In [18]:
# Impor the necessary libs
from pyspark.sql.functions import *
from pyspark.sql import SparkSession
import sshtunnel
import socket
import sys
import json
from pyspark.sql.functions import current_timestamp, date_format, col, from_utc_timestamp
from pyspark.sql.types import StructType, StructField, StringType, FloatType, TimestampType, LongType, DoubleType, IntegerType


StatementMeta(, 025c3015-e649-4543-86ef-80d9a6d021e9, 22, Finished, Available, Finished)

In [2]:
def cast_numeric_columns_to_common_type(df, target_type=DoubleType()):
    '''
    This function casts all numeric columns in the given DataFrame to a specified common data type.
    
    By default, the target type is DoubleType, but it can be changed by providing a different target_type.
    
    The function performs the following steps:
    1. Iterates through each column in the DataFrame schema.
    2. Checks if the column's data type is one of the numeric types (IntegerType, LongType, or DoubleType).
    3. If the column is numeric, it casts the column to the specified target type.
    4. Returns the DataFrame with the updated column types.

    Args:
        df (DataFrame): The input DataFrame containing various columns with different data types.
        target_type (DataType, optional): The target data type to cast numeric columns to. Defaults to DoubleType().

    Returns:
        DataFrame: The resulting DataFrame with numeric columns cast to the specified target type.
    '''

    # Iterate over each field in the DataFrame schema
    for field in df.schema.fields:
        # Check if the field's data type is a numeric type (IntegerType, LongType, or DoubleType)
        if isinstance(field.dataType, (IntegerType, LongType, DoubleType)):
            # Cast the column to the target type
            df = df.withColumn(field.name, col(field.name).cast(target_type))
    
    # Return the DataFrame with updated column types
    return df


StatementMeta(, 025c3015-e649-4543-86ef-80d9a6d021e9, 6, Finished, Available, Finished)

In [3]:
def insert_metadata(df):
    '''
    This function inserts metadata into the given DataFrame by adding a new column with the current timestamp 
    formatted according to the Brazilian time zone.

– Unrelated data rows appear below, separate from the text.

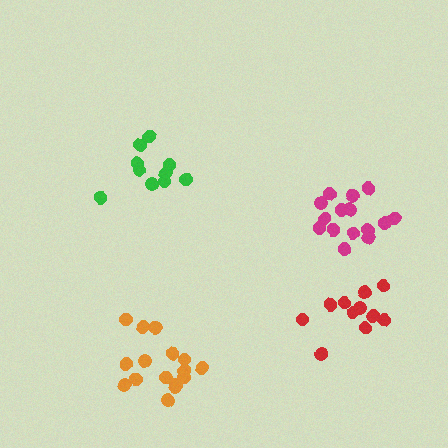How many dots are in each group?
Group 1: 11 dots, Group 2: 16 dots, Group 3: 10 dots, Group 4: 15 dots (52 total).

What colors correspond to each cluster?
The clusters are colored: red, orange, green, magenta.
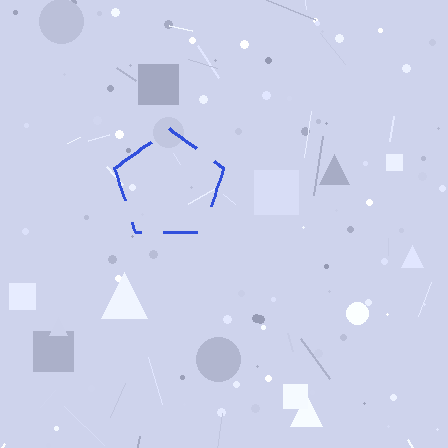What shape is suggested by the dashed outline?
The dashed outline suggests a pentagon.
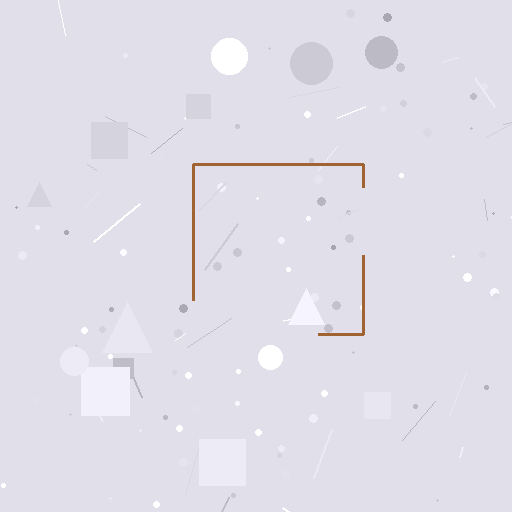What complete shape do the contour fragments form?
The contour fragments form a square.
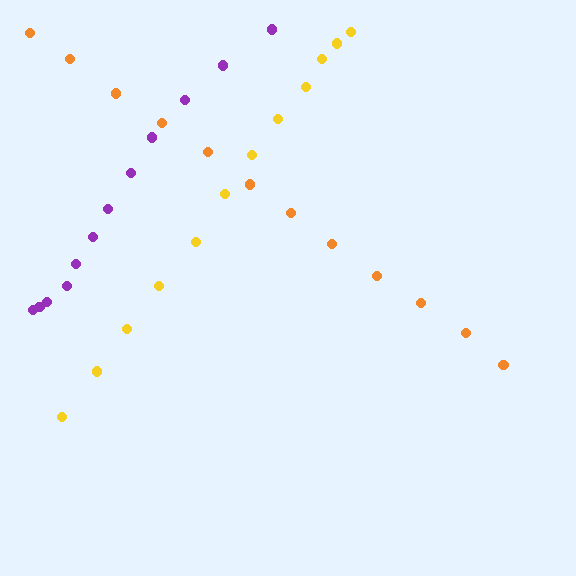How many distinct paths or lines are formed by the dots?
There are 3 distinct paths.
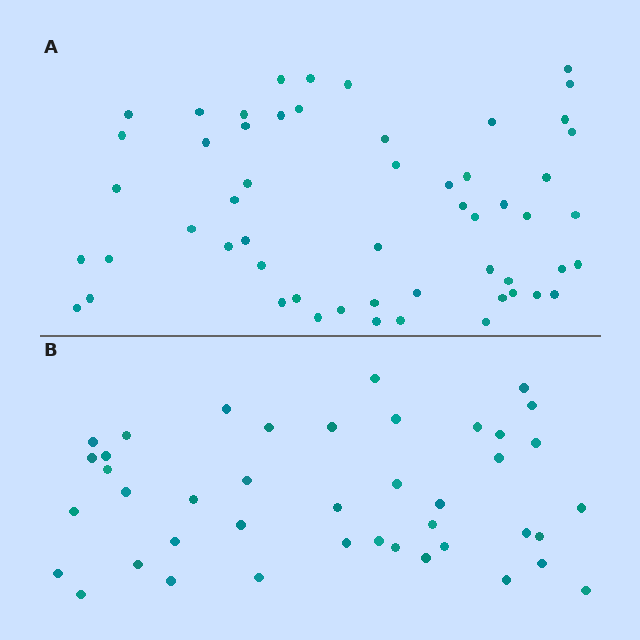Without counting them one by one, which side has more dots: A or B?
Region A (the top region) has more dots.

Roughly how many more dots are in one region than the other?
Region A has approximately 15 more dots than region B.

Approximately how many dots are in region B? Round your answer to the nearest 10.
About 40 dots. (The exact count is 42, which rounds to 40.)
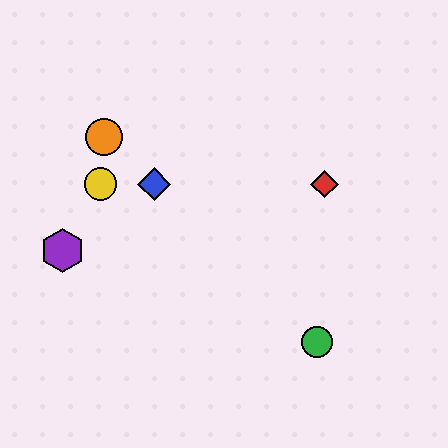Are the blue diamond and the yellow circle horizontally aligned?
Yes, both are at y≈184.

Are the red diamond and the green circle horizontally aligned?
No, the red diamond is at y≈184 and the green circle is at y≈342.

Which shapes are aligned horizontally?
The red diamond, the blue diamond, the yellow circle are aligned horizontally.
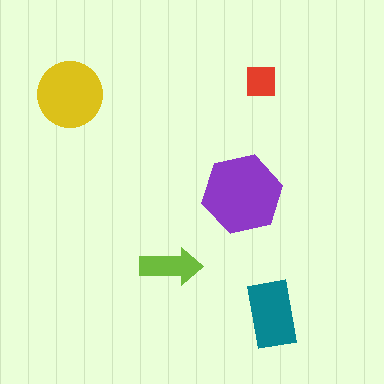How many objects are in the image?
There are 5 objects in the image.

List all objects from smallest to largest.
The red square, the lime arrow, the teal rectangle, the yellow circle, the purple hexagon.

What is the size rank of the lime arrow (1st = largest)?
4th.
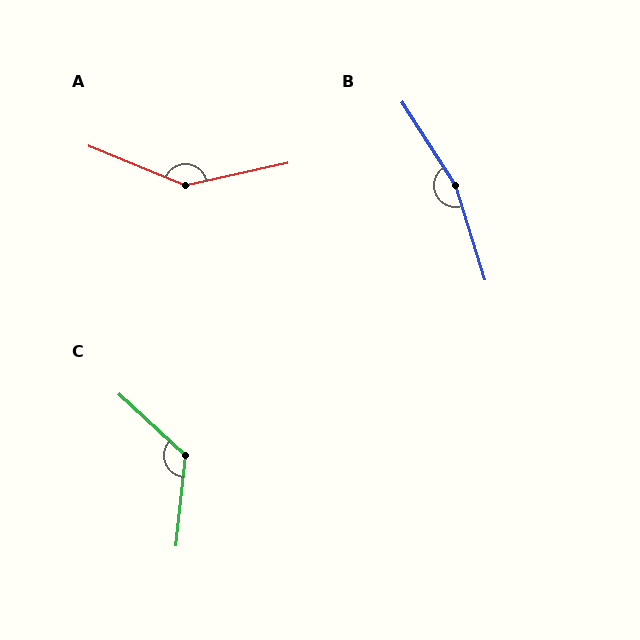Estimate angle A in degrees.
Approximately 145 degrees.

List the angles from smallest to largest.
C (127°), A (145°), B (165°).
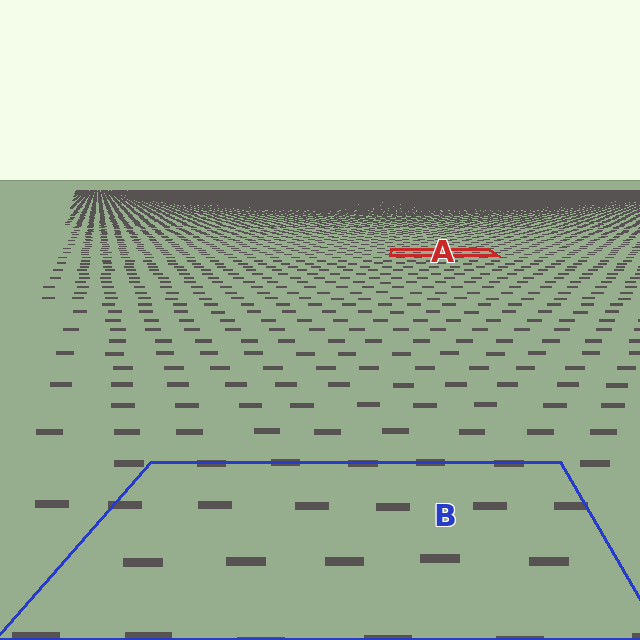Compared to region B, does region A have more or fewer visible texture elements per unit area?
Region A has more texture elements per unit area — they are packed more densely because it is farther away.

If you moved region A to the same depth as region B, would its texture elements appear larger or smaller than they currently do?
They would appear larger. At a closer depth, the same texture elements are projected at a bigger on-screen size.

    The function performs the following steps:
    1. Defines the Brazilian time zone ("America/Sao_Paulo").
    2. Converts the current UTC timestamp to the Brazilian time zone.
    3. Formats the timestamp to a specific string format ("yyyyMMddHHmmss").
    4. Adds a new column "INGESTION_DATE" to the DataFrame with the formatted timestamp.
    5. Returns the DataFrame with the new metadata column.

    Args:
        df (DataFrame): The input DataFrame to which the metadata column will be added.

    Returns:
        DataFrame: The resulting DataFrame with an additional "INGESTION_DATE" column containing the formatted timestamp.
    '''

    # Define the Brazilian time zone
    brazilian_time_zone = "America/Sao_Paulo"
    
    # Convert the current UTC timestamp to the Brazilian time zone
    brazilian_timestamp = from_utc_timestamp(current_timestamp(), brazilian_time_zone)
    
    # Format the timestamp as "yyyyMMddHHmmss"
    formatted_timestamp = date_format(brazilian_timestamp, "yyyyMMddHHmmss")
    
    # Add a new column "INGESTION_DATE" to the DataFrame with the formatted timestamp
    df = df.withColumn("INGESTION_DATE", formatted_timestamp)
    
    # Return the DataFrame with the added metadata column
    return df


StatementMeta(, 025c3015-e649-4543-86ef-80d9a6d021e9, 7, Finished, Available, Finished)

In [5]:
def write_parquet_file(df, table_name):
    '''
    This function writes a Spark DataFrame to a Parquet file and saves it as a Delta table.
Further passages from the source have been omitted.